Demokratik Toplum Kongresi’nin (DTK), düzenlediği Demokratik Ekonomi Konferansı 8-9 Kasım tarihlerinde Van’da gerçekleşti. Konferansın ilk günü; ‘Enerji-Su ve Madencilik’, ‘Tarım-Hayvancılık ve Köye Dönüşler’, ‘Endüstriyel Üretim, Eko Endüstrinin Boyutları- Ticaret, Finans ve Toplumsal Pazar’ başlıklarıyla hazırlanan çalıştay rapor taslakları delegelerin eleştiri, öneri ve katkılarına açıldı. İlk gün Ticaret Sanayi Odaları (TSO) temsilcilerinden, sendika, oda ve emek örgütlerine, belediye temsilcilerinden akademisyenlere kadar 233 delege tartışmalara katıldı. Konferansın ele aldığı konuların genişliği, bütün tartışmaları ve sonuç bildirgesinde yer alan maddeleri bu yazı kapsamında ele almamız mümkün değil. Ancak DTK’nın bir sonuç bildirgesiyle açıkladığı ekonomi alanındaki kararlar daha geniş bir tartışmayı ve eleştiriyi hak ediyor
Konferansta sermayeyi temsilen Van, Urfa ve Diyarbakır TSO başkanları art arda söz alarak kendi sınıflarının taleplerini dile getirdiler. Konferanstan beklentilerini ise Diyarbakır TSO temsilcisinin okuduğu taleplerle ilettiler. İlk gün için emek, sendika ve köylü temsilcilerinin TSO temsilcileri kadar örgütlü olduğunu ve taleplerini net olarak ortaya koyduğunu söylemek güç. Konferansın kapitalizm eleştirisi ve halk yararını önceleyen ‘genel havası’ bu gerçeği değiştirmiyor. Kapitalizmin Kürdistan’ın talanına, yer altı ve yer üstü kaynaklarını yağmalamasına ve emek üzerinde azgın sömürü uygulamalarına eleştiri ve atıflar olsa da, DBP Eş Genel Başkanı Kamuran Yüksek’in ‘Kürdistan’ın demokratik ekolojik paradigmayı benimseyen her sermaye yatırımına açık’ olduğunu ifade etmesi ve Kürt sermayedarları Kürdistan’a yatırıma davet etmesi gerçeği de orta yerde duruyor. Dolayısıyla konferans platformu ve sonuçlarının Kürdistan İşçi Sınıfı açısından ele alınmaya, hakkıyla geniş kapsamlı, derinlemesine bir tartışma yürütmeye ihtiyaç var.

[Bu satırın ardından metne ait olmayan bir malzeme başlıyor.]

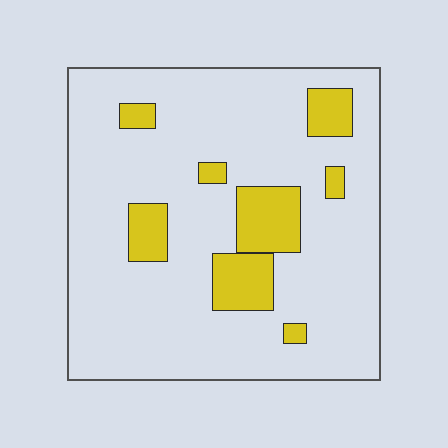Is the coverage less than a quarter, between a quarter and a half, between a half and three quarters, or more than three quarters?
Less than a quarter.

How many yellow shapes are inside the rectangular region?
8.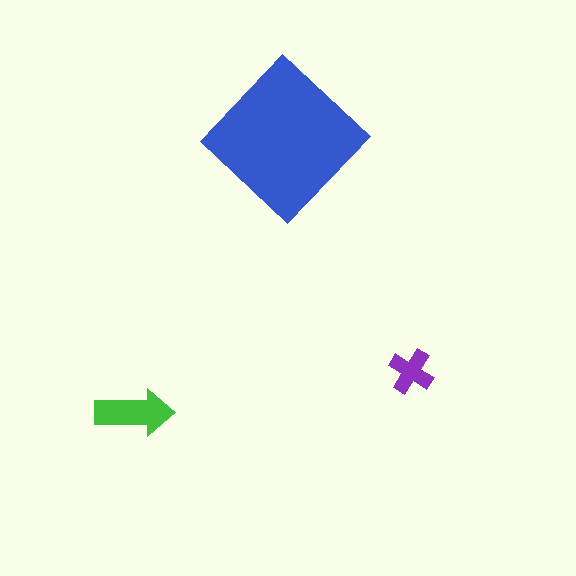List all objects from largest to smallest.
The blue diamond, the green arrow, the purple cross.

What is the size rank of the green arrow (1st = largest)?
2nd.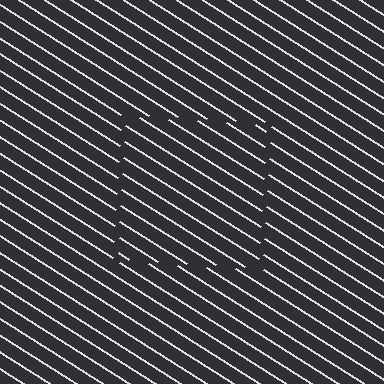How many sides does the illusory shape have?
4 sides — the line-ends trace a square.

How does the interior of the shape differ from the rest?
The interior of the shape contains the same grating, shifted by half a period — the contour is defined by the phase discontinuity where line-ends from the inner and outer gratings abut.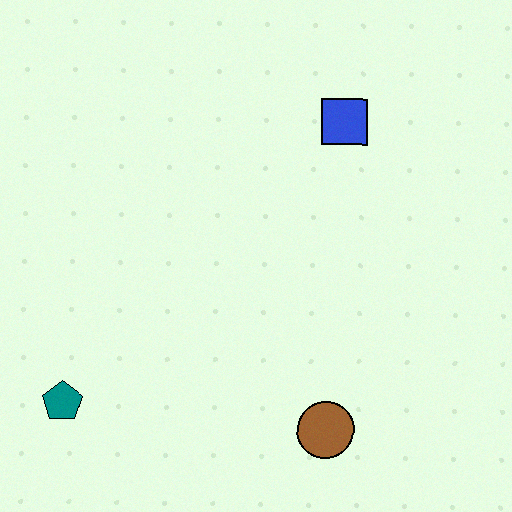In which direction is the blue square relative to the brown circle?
The blue square is above the brown circle.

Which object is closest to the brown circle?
The teal pentagon is closest to the brown circle.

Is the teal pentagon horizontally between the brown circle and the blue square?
No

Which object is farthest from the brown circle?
The blue square is farthest from the brown circle.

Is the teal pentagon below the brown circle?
No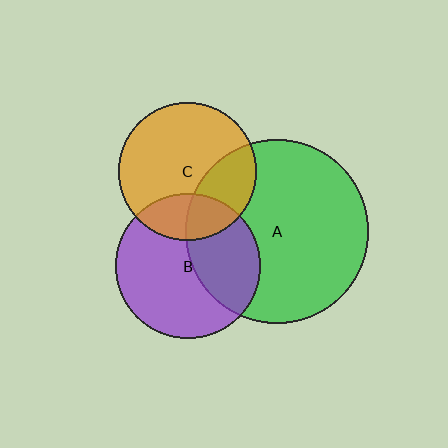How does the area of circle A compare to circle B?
Approximately 1.6 times.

Biz Cam Keramik İş Sendikası olarak Diyarbakır Tuğla işçileri içinde sürdürdüğümüz fiili sendikacılık deneyimlerimiz ışığında daha çok Kürt halkının bu gün özerklik talebiyle cisimleşen özgürlük mücadelesi ile Kürt işçi ve emekçilerinin yakıcı ekonomik talepleri arasındaki bağı kurmaya çalışacağız. Konferansta dile getirdiğimiz görüşlerimizi açmaya çalışacağız.

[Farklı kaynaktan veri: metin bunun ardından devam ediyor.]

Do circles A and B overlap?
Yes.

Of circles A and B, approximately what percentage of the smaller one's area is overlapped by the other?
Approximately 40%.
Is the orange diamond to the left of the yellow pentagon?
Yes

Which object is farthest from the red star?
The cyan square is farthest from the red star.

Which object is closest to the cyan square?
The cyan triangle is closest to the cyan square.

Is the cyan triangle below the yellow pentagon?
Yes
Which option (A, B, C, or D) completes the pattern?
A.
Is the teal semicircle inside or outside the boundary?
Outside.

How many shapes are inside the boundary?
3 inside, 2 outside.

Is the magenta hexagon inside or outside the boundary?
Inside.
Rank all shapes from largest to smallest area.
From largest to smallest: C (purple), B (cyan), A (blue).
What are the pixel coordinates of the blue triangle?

ÖZERKLİK, KAYNAKLARDAN PAY VE KÖYLÜ EYLEMLERİ
‘Enerji-Su Madencilik’ başlığında daha çok yerel yönetimlerin bölgedeki maden ve enerji kaynağı gelirlerinden pay alması talebi öne çıktı. Bu talebi yaz aylarında Diyarbakır Belediyesi Eş Başkanı Gültan Kışanak ilk kez dillendirdiğinde halk içerisinde özerklik talebinin daha somut bir şekilde anlaşılmasına vesile oldu ve Türkiye genelinde de yankı buldu. Ancak Kışanak’ın bu demecinin tartışıldığı aynı günlerde Diyarbakır, Urfa ve Mardin’de köylülerin polisle çatışmayı göze alan ‘elektrik kesintisi protestoları’ dalga dalga yayıldı ve Kızltepe günlere yayılan ve adeta serhildan havasında süren eylemlere sahne oldu. Köylüler, Türkiye elektriğini üreten bir coğrafyada yaşamalarına rağmen ‘enerji’ kaleminin tarımsal faaliyetlerindeki maliyetine ve DEDAŞ’ın uygulamalarına isyan ettiler. Tam da Kışanak’ın dillendirdiği talep yaz aylarındaki Kürt köylüsünün geniş çaplı ‘elektrik’ protestolarının taleplerine denk düşüyordu. Buna rağmen sendikalar, emek örgütleri, DTK, siyasi partiler bu önemli gelişmeyi o dönem ıskaladı.
SUYUN BAŞINI KİM TUTACAK?
DTK Ekonomi Konferansında da böyle oldu. Sadece bu konuda değil, ‘Su Hakkı’ konusunda da çalıştay raporu ve sonuç bildirgesinde orta ve uzun vadede iyi niyetli ve halkçı kararlar alındı ancak GAP kapsamında AKP’nin inşa ettiği ve 3.5 milyon kişiye istihdam sağlayacağını öne sürdüğü tarımsal su kanalları meselesinin Kürt köylü ve çiftçisinin en yakıcı, güncel sorunları olduğu atlandı. Kürdistan’da üretilen elektriği fahiş fiyata çiftçiye satan AKP’nin su kanallarını Kürt köylüsünün hizmetine sunacağını düşünmek saflık olur herhalde. Su kanalları projeleri tamamlandığında bu suyun başını AKP etrafında örgütlenmiş büyük toprak sahipleri ve AKP yandaşlarının tutacağını bilmek için konunun uzmanı olmak gerekmiyor. Bu sorun Kürt çiftçisini bugün büyük isyana sevk eden ‘elektrik’ sorunu kadar yakıcı bir sorun olacak. Özerklik talepli özgürlük mücadelesinin demokratik, halkçı ve sağlam temellere dayanması için bu acil taleplerle birleşen bir mücadele özerkliğin içeriğinin doğru biçimde doldurulması bakımından elzem.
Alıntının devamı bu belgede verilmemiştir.